O trabalho de Kurt não poderia ser melhor. Carregar caixas aos depósitos era moleza pra ele. Às vezes o senhor Olívio o mandava fazer algumas "missões". Serviços simples, como investigação, infiltração,... Nada que nunca tivesse feito ou que não pudesse se sair muito bem. Tão bem que rapidamente saiu do depósito: virou segurança da boate. Seu trabalho agora, além das missões durante o dia, era de evitar bebarrões fazendo bagunça e vampiros burros agarrarem presas que já tivessem dono.
Certo. Aquilo era desumano. Humanos íam pra lá e muitas vezes morriam, como presas de vampiros. Mas o que poderia fazer? Estava tudo dentro do equilíbrio. O seu trabalho não poderia mudar a realidade do mundo, de que estamos todos numa cadeia alimentar e somos o elo mais fraco dele. Ou seria o mais forte?
"Eles sempre precisarão de nós." Pensava o humano que queria ganhar força em sua mente, se quisesse sobreviver no meio de toda aquela selva de sangue. Tinha objetivos bem delimitados em sua mente: encontrar sua mulher e filho, mesmo que numa cova.
- Tudo bem, Kurt? Está tão pensativo...
- Tô bem, Caterine. Sou assim mesmo. Paro do nada pra pensar na vida...
- Só tome cuidado pros seus pensamentos não falarem por si. Você sabe muito bem como é o Olívio.
Olívio era o único, a partir de então, que poderia ler a sua mente. Tinha que se esforçar pra não pensar em nada que o desagradasse.
Coincidentemente, a pausa pro jantar de Caterine batia com a dele. Como administradora, tinha todo o direito de jantar com o senhor Olívio, mas ficava lá, no refeitório, com os peões, como se fosse um deles. Isso o encantava. Aproveitavam a pausa pra conversar sobre tudo: música, conhecimento local e até um pouco da vida pessoal - bem pouco: Kurt não pensava em sujar os ouvidos da dama com sua história. Sempre sentavam juntos.
- Ei, Camarão. Tá com medo de sair numa quebra-de-braço com o papai aqui ou tá com medo?
- Marco, tô no horário do trabalho! Não posso, cara!
- Frescura de rabo, mah! Deixa que, com o Olívio, me acerto eu. Aquela biba-mor não vale um Big Big vencido!
Marco era vampiro e o melhor amigo do senhor Olívio. Mas às vezes não parecia... Tinha se separado da mulher há pouco tempo e compensava isso liberando a angústia na bebida, na força bruta e na cama, com a primeira vadia que visse.

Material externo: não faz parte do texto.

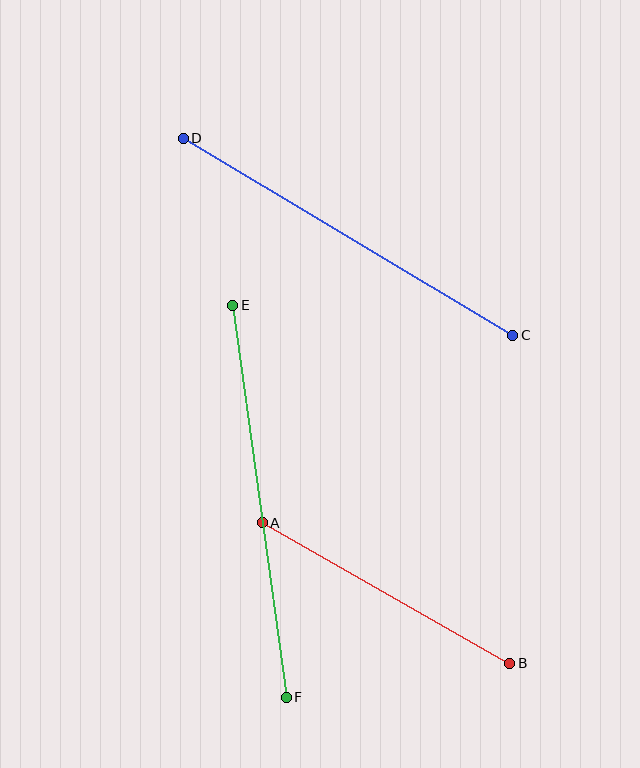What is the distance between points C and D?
The distance is approximately 384 pixels.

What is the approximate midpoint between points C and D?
The midpoint is at approximately (348, 237) pixels.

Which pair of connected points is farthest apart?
Points E and F are farthest apart.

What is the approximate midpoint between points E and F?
The midpoint is at approximately (259, 501) pixels.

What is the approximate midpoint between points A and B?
The midpoint is at approximately (386, 593) pixels.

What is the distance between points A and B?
The distance is approximately 285 pixels.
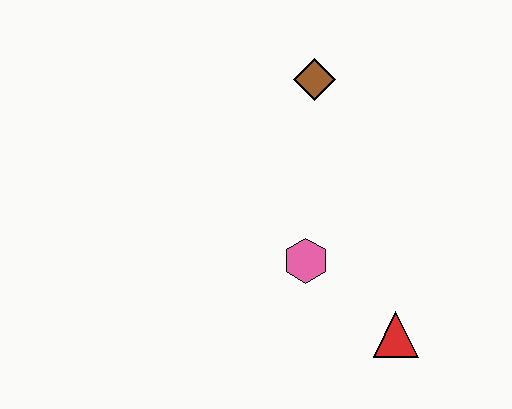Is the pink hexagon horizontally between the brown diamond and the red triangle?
No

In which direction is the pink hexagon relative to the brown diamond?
The pink hexagon is below the brown diamond.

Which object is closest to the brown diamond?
The pink hexagon is closest to the brown diamond.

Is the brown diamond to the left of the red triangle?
Yes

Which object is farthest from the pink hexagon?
The brown diamond is farthest from the pink hexagon.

- Para de bancar o bichão, Lôra! Não tá vendo que tu vai quebrar o braço do humaninho aqui?
- Alefe, quer apostar como o "humaninho" te parte em dois? - Disse Kurt, já encostando o braço numa mesa desocupada, perto da portaria. Olhava ao redor pra não ser pego pelos chefes matando o trabalho pra fazer briga de braço.
Mas nem adiantou o desafio. A força de um humano nunca pode se comparar a de Obscuri "especializado em porrada", como ele mesmo dizia. Alefe, apesar de meio burro, tinha muita influência na cidade. E uma grande capacidade de ter filhos, também...


- Quem é gostosão dessa porra? Quem é? - Disse Alefe, quase gritando, apertando os genitais dentro da calça em sinal de poder.
- Amendoim, diga logo: "Quem é o 'touro reprodutor' dessa porra?"
- Pelo menos a minha pimbada é mais segura que a tua, né Marco? Tá se achando muito porque chegou na letra "Z" da agenda? Mas isso não significa qualidade...
- Claro, Alefe! Eu tinha que conferir o material! Pelo menos só tenho 2 filhos, e não 5 com cada mulher que passou a mão.
- Ei, ei, ei! Que agenda é essa, meu povo? - Foi só o Kurt perguntar, Alefe coçou o meio das pernas, lembrando da letra "L" da noite passada:
- Êh, Lúcia... Saudade...
- Kurt, é só uma coleta de dados que EU fiz com o melhor que essa cidade tem. Duzentas das melhores meninas de Fortaleza, de "A" à "Z". Só tem puta boa! E tudo humana! - Disse Marco, já estufando o peito pelo seu feito.
- Isso é sério?
- Claro que é, Kurt! Por quê? Quer dar uma conferida?
- Ah não, Marco! Tá comigo ainda! Agora que eu terminei a letra "L"! - Alefe gritou tão alto que as 15 pessoas ao redor ouviram o que ele disse.
- Já passou tempo demais com ela! Agora é a vez Kurt.
Kurt não conseguiu segurar a risada ao ver a capa da dita agenda.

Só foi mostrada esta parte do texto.